Opinion filed December 22, 1905.

George W. Hess, for appellant.

Frank Schoeneeld, for appellee.

Mr. Justice Freeman

delivered the opinion of the court.

This is an appeal from a decree in a foreclosure proceeding. July 18, 1898, one Albert G. Zamel executed a trust deed to one Charles C. Schumacher as trustee, conveying the real estate in controversy to secure Zamel’s promissory note for $650 dated July 18, 1898, due four years after date, given according to a recital in the trust deed “as part and balance of the purchase money” of the land in question, which it appears Schumacher the trustee had conveyed to Zamel. The trust deed was recorded July 20, 1898, but the quit-claim deed conveying title from Schumacher to Zamel dated September 4, 1897, was not recorded until September 20, 1900, more than three years after its date. Meanwhile *110appellee in good faith and before maturity purchased from Schumacher and received possession of the note and trust deed in controversy. Subsequently Zamel, maker of the note and trust deed, reconveyed the premises to Schumacher by quit-claim deed dated August 24, 1900, which was not recorded until September 20 following, upon which date the original quit-claim deed of September 4, 1897, from Schumacher to Zamel was also recorded. September 19, 1900, being the day before the record of these quit-claim deeds, Schumacher fraudulently caused to be recorded a release of appellee’s trust deed, which release was executed by himself as trustee and bears date of September 17, 1900.
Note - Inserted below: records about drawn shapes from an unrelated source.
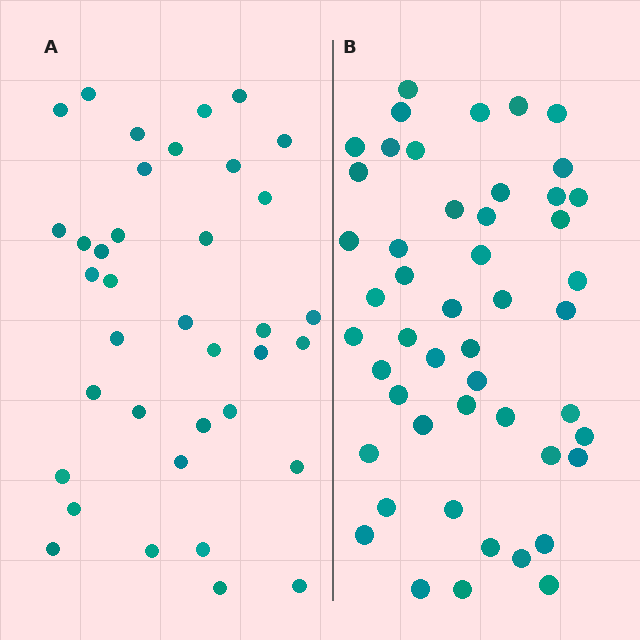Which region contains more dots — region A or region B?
Region B (the right region) has more dots.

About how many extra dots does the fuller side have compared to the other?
Region B has roughly 12 or so more dots than region A.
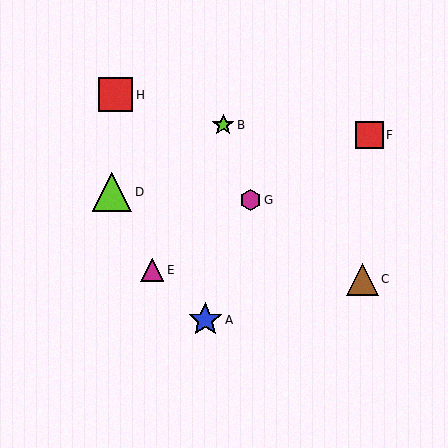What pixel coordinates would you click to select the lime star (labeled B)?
Click at (223, 125) to select the lime star B.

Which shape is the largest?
The red square (labeled H) is the largest.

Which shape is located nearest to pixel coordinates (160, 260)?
The magenta triangle (labeled E) at (152, 270) is nearest to that location.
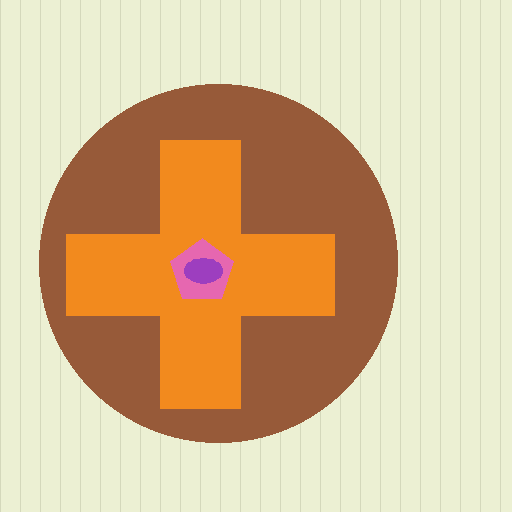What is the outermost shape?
The brown circle.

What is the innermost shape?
The purple ellipse.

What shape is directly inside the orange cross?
The pink pentagon.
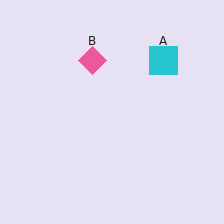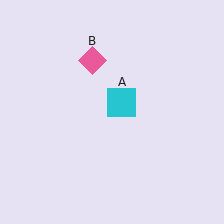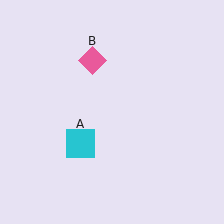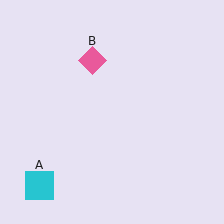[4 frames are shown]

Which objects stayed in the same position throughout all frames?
Pink diamond (object B) remained stationary.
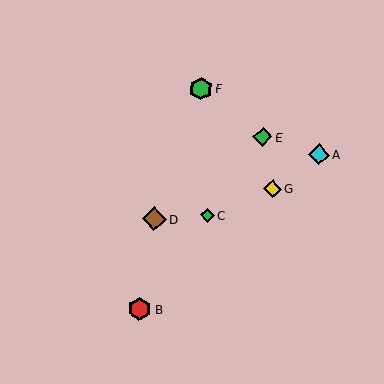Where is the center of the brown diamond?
The center of the brown diamond is at (154, 219).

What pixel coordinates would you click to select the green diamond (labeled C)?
Click at (208, 215) to select the green diamond C.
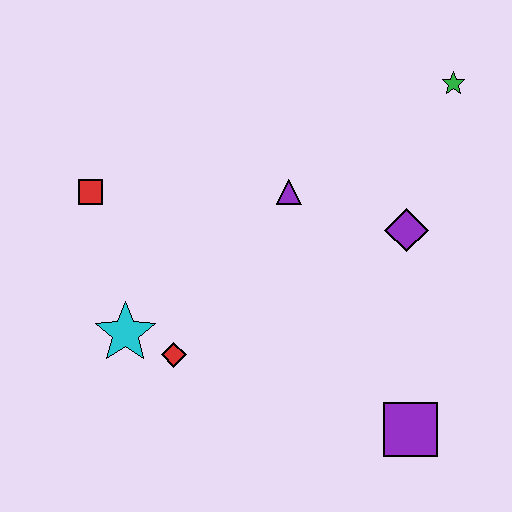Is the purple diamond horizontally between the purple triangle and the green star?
Yes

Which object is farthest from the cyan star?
The green star is farthest from the cyan star.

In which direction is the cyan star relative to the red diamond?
The cyan star is to the left of the red diamond.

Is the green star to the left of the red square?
No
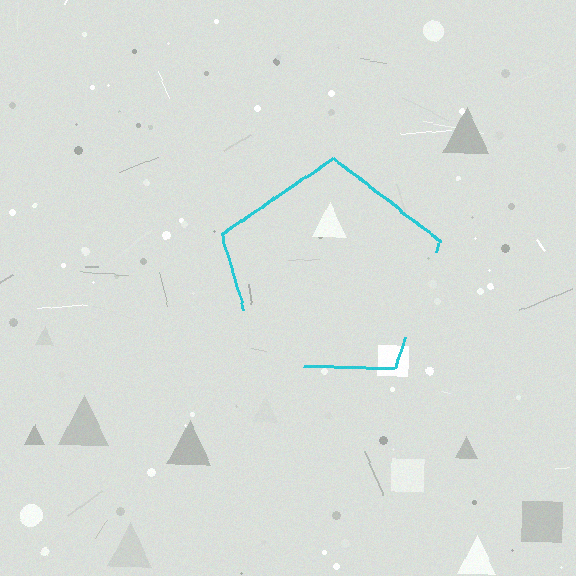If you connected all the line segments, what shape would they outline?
They would outline a pentagon.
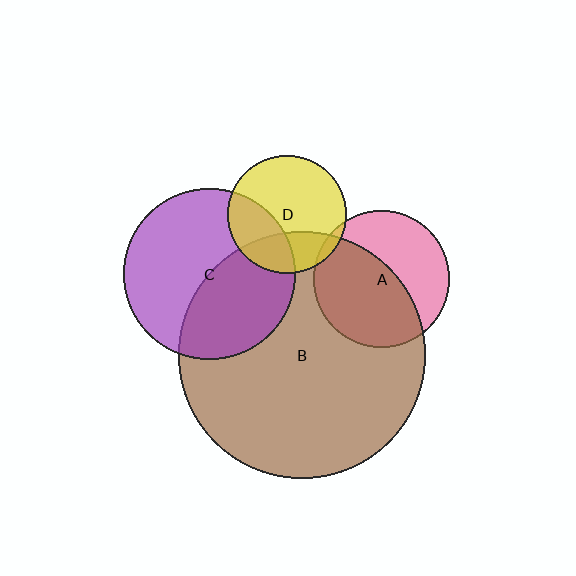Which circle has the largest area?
Circle B (brown).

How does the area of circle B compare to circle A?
Approximately 3.3 times.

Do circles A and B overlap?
Yes.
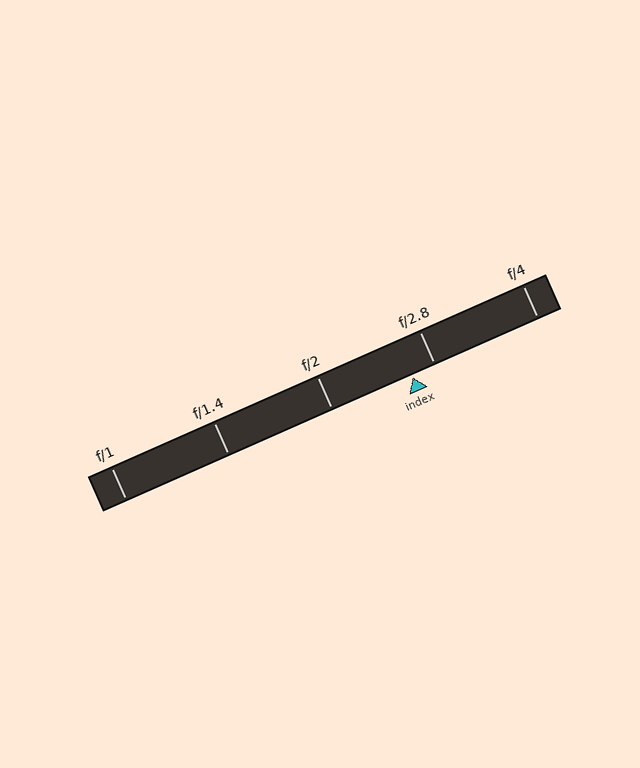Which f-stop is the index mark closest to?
The index mark is closest to f/2.8.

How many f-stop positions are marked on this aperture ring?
There are 5 f-stop positions marked.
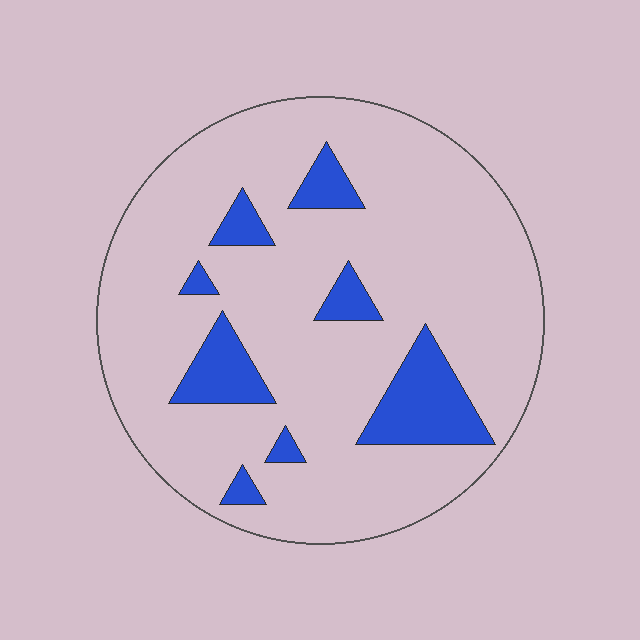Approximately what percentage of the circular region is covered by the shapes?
Approximately 15%.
It appears therefore that upon September 20, 1900, the record showed that Zamel, the maker of the note and trust deed in controversy bearing date July 18, 1898, had title at the last mentioned time by quit-claim deed dated September 4, 1897, to the land in said trust deed described; that subsequently, August' 24, 1900, Zamel had reconveyed to Schumacher the land, which was then subject to the lien of said trust deed also running to Schumacher as trustee; that Schumacher as trustee had released said trust deed of record September 19, 1900, before the maturity of the note for $650 thereby secured which by its terms would not become due until July, 1902. The title therefore as shown by the records upon September 20, 1900, stood in Schumacher apparently, free and clear of all incumbrances, except that the record also showed that appellee’s note had not matured when the trust deed securing it was released, that said note had been given by its maker for part of the purchase money of the land, and that the release was executed by Schumacher as trustee after he had acquired the legal title to the land which was thus subject to appellee’s lien. These facts taken together should, we think, have put any subsequent purchaser or mortgagee on inquiry to ascertain whether the release of appellee’s trust deed by Schumacher, who was himself seeking to obtain a loan on the land and was manifestly interested to have it appear that the land was free from any lien, was or was not fraudulent.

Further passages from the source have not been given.